Pourtant, toutes ces initiatives laissent un goût de trop peu face à l’ampleur des enjeux. Au-delà du verre à moitié vide ou à moitié plein, comment comprendre les tensions et les incohérences de l’agenda européen de transition juste ? Après avoir fait un pas en avant, l’Union est-elle condamnée à faire deux pas en arrière dans les années à venir ? Peut-être pas !

La transition juste au risque de la « croissance verte »

À plusieurs égards, le concept et les objectifs de la transition juste semblent avoir fait leur chemin dans l’élaboration de politiques publiques de l’Union. Ursula von der Leyen, tout comme Frans Timmermans, a souvent répété que la transition ne devrait laisser personne de côté (« leave no one behind »). L’impact social de la transition verte n’est donc pas officiellement un impensé du Pacte vert, et les enjeux de légitimité politique en furent explicités dès son lancement.

Au sein du personnel politique et bureaucratique de la Commission et du Parlement européen, des réseaux se sont d’ailleurs mis en place afin de promouvoir des avancées tangibles. Avec le mouvement syndical européen, ainsi que l’aiguillon des ONG spécialisées dans le domaine environnemental et social, sans oublier l’appui d’un champ de recherche dynamique en sciences sociales, des notions telles que « la pauvreté énergétique », ou « la pauvreté en matière de mobilité » ont pu gagner une reconnaissance officielle et être mobilisées pour l’utilisation de fonds européens. Bien plus, la réflexion sur les risques écosociaux est sans doute plus avancée au niveau de l’Union que dans la plupart des États membres.

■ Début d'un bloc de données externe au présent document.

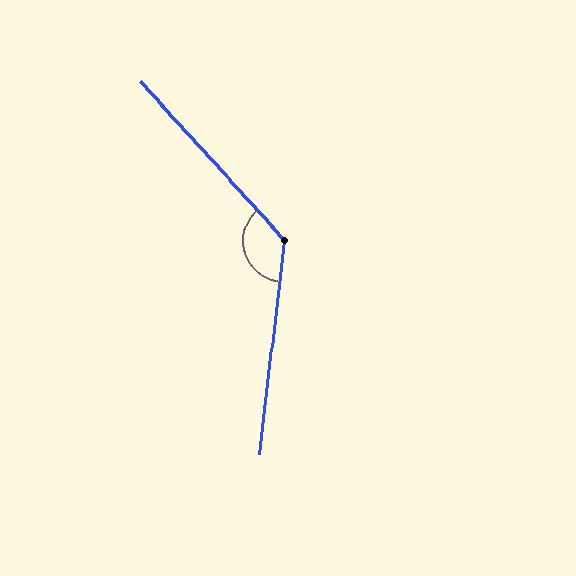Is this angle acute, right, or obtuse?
It is obtuse.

Au-delà du verre à moitié vide ou à moitié plein, comment comprendre les tensions et les incohérences de l’agende européen de transition juste ?

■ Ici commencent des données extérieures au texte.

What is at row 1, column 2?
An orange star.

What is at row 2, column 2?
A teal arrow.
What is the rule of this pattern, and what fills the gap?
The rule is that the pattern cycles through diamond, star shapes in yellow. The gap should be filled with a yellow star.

Pourtant, si on aimerait voir l’Union s’ériger au sommet d’un État écosocial multiniveau, on est encore loin du compte, tant le volet social du Green deal semble fragile. Davantage que de transition juste, les dirigeants européens parlent surtout d’une double transition, numérique et verte, pensée comme le nouveau moteur de la croissance européenne, à grand renfort de technologie.

Le rapport sur l’avenir de la compétitivité européenne, chapeauté par l’ancien banquier central de l’Union, Mario Draghi, reflète ce biais. Il contribuera aussi à l’accentuer, s’il sert effectivement de boussole à la commission von der Leyen II. Le rapport ne contient aucune réflexion sur le lien entre transition écologique et cohésion sociale. L’accent y est mis sur la décarbonation comme facteur de compétitivité, tandis que la cohésion sociale est évoquée de manière superficielle et en creux, exclusivement comme étant dépendante de la compétitivité et de la croissance, et menacée par leur faiblesse.

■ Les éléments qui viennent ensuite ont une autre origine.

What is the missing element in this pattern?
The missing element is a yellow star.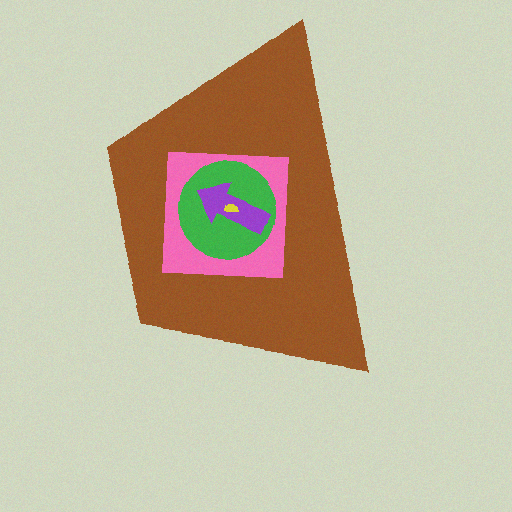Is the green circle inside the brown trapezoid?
Yes.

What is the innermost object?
The yellow semicircle.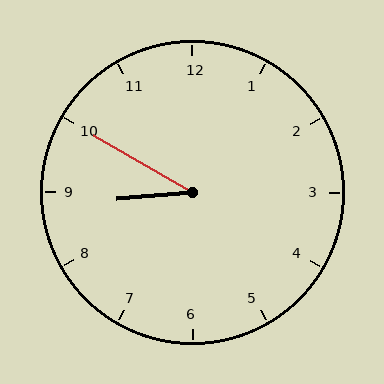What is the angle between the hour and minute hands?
Approximately 35 degrees.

Union illégitime et fronts antiécologiques

Ces tensions reflètent les contradictions internes qui travaillent l’Union. D’une part, on observe l’émergence relative[1]ment rapide d’une communauté épistémique établissant des connaissances et des concepts sur les risques écosociaux et la nécessité d’y remédier. D’autre part, l’agenda européen de transition pâtit d’un déficit patent de légitimité politique.

L’Union semble bien mal équipée pour affronter l’ampleur des enjeux redistributifs. Alors que le Fonds pour la transition juste comme le Fonds social pour le climat ont fait l’objet de marchandages acharnés entre contributeurs et bénéficiaires nets du budget européen, le fossé est voué à se creuser à l’avenir. Avec l’accélération du changement climatique, le sud du continent ne pourra échapper à l’effondrement et la désertification qu’avec une aide financière massive de ses voisins du Nord.

Quant aux enjeux de stratification et d’intersectionnalité qui tiraillent les sociétés européennes, ils commencent à peine à être abordés. Mais entre des catégories trop étroites (les travailleurs de secteurs industriels hautement carbonés) ou trop larges (tous les citoyens vulnérables), le discours européen peine à définir une cible et à s’adresser à des groupes sociaux qui pourraient constituer une base sociale sur laquelle s’appuyer pour avancer dans la transition juste.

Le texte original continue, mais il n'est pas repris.